Но я ничего не видел. В следующую же минуту мы убедились, что увидеть ее было невозможно. Она выла за дверью. Дверь была завалена бревнами. А вела она в маленькое кирпичное здание без окон, случайно оставшееся неразрушенным. Баня или прачечная, должно быть… Покуда мой товарищ подстраховывал меня, стоя в сторонке с автоматом, я отвалил бревна от двери. Работа оказалась нелегкой. Я взмок. Но вот наконец я откатил последнее бревно, и дверь тут же подалась.
Внутри — кромешная тьма. Сначала ничто там не шевелилось. Но вдруг на пороге показалась собака. Это был скелет, обтянутый кожей. Морда выглядела еще живой, но глаза уже закатились, как у мертвой. Она стояла пошатываясь. Я не мог понять, как в таком теле еще могла биться жизнь. Собака снова завыла и вдруг бросилась бежать — прямо, прямо через деревню. Вой ее нарастал, как вой сирены, и неожиданно оборвался. Примерно метрах в двухстах от нас собака упала и так и осталась лежать бездыханной.

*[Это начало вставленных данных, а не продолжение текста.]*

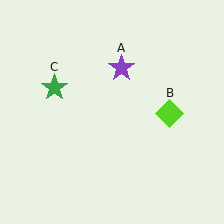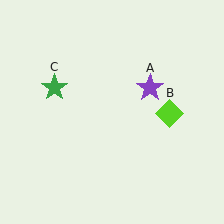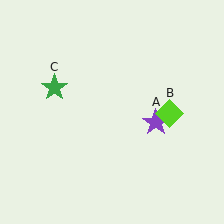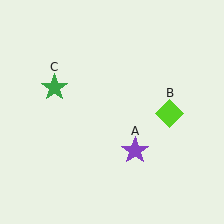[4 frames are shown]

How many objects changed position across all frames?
1 object changed position: purple star (object A).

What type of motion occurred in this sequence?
The purple star (object A) rotated clockwise around the center of the scene.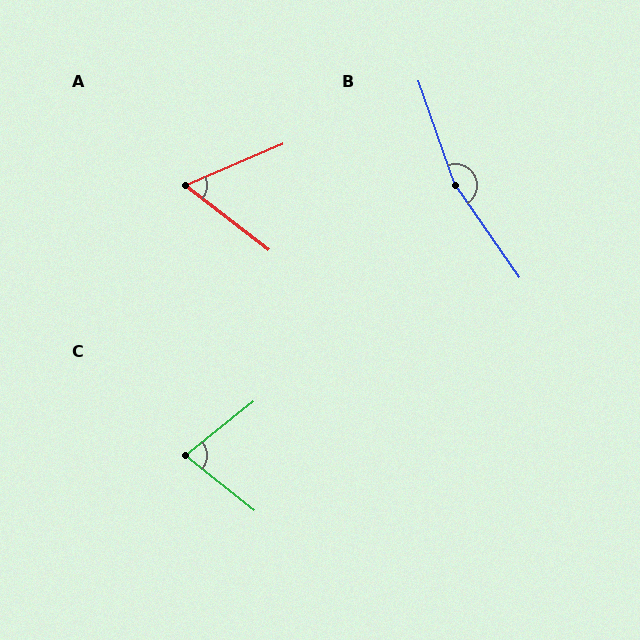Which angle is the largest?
B, at approximately 164 degrees.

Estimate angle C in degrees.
Approximately 77 degrees.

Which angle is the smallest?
A, at approximately 61 degrees.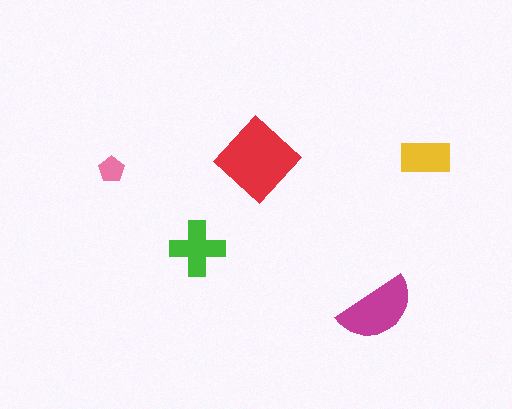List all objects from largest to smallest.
The red diamond, the magenta semicircle, the green cross, the yellow rectangle, the pink pentagon.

«Сдохла», — сказал мой товарищ и вытер пот со лба.
«Да, взбесилась. По-настоящему взбесилась».
Он кивнул. Смерть несчастного пса произвела на нас обоих гнетущее впечатление.
«Давай зайдем, — предложил товарищ. — Здесь что-то не так. Ради собаки никто не станет заваливать дверь бревнами».
Навстречу нам пахнуло сыростью. К этому примешивалась вонь, от которой с души воротило. Внезапно мы оба отпрянули. В свете карманного фонаря нам представилось ужасающее зрелище. Дети. Восемь или десять детей. И все мертвые. Среди них не было никого, кто дожил бы до двенадцати лет. Правда, лица их выглядели старше. Кругом стояла тишина. Фонарь погас. Это мой товарищ погасил его. Но мы не могли сдвинуться с места. Как будто мертвые дети приковали нас к месту, крича: «Запомните, что вы увидели здесь! Не забывайте! Никогда не забывайте!!!»
«С голоду умерли! — тихо произнес мой товарищ. — Они заставили их умереть с голоду».
Голос его звучал сдавленно, и я понял — он плачет.
Мне стало дурно. Я вышел и сел на первый попавшийся камень. Теперь показался и мой спутник. Глаза его горели огнем.
«Ты понял или нет? — спросил он. — Собака!»
Я смотрел на него.
«Они нарочно заперли ее с ними, чтобы она сожрала ребят. Ей-то тоже есть было нечего. А она не тронула их. Нет, не тронула! Она взбесилась от голода, от ужаса, охватившего ее. Но не тронула детей. Что же это за бестия придумала такое?»
«Немцы!» — сказал я. И слово это было лишним, но я произнес его потому, что сам был немцем, потому что мне было стыдно…
«Да, немцы! — сказал мой товарищ. — И все же тебе не должно быть стыдно за то, что ты тоже немец. Не все немцы такие. К счастью, есть и другие. Но все это будет записано на наш счет, все, все! Это ведь наша война, мы ее ведем…»
«Недолго осталось. Мне во всяком случае», — ответил я, выдав свои самые сокровенные мысли.
Он опять пристально взглянул на меня и отвернулся. Немного позднее он снова заговорил.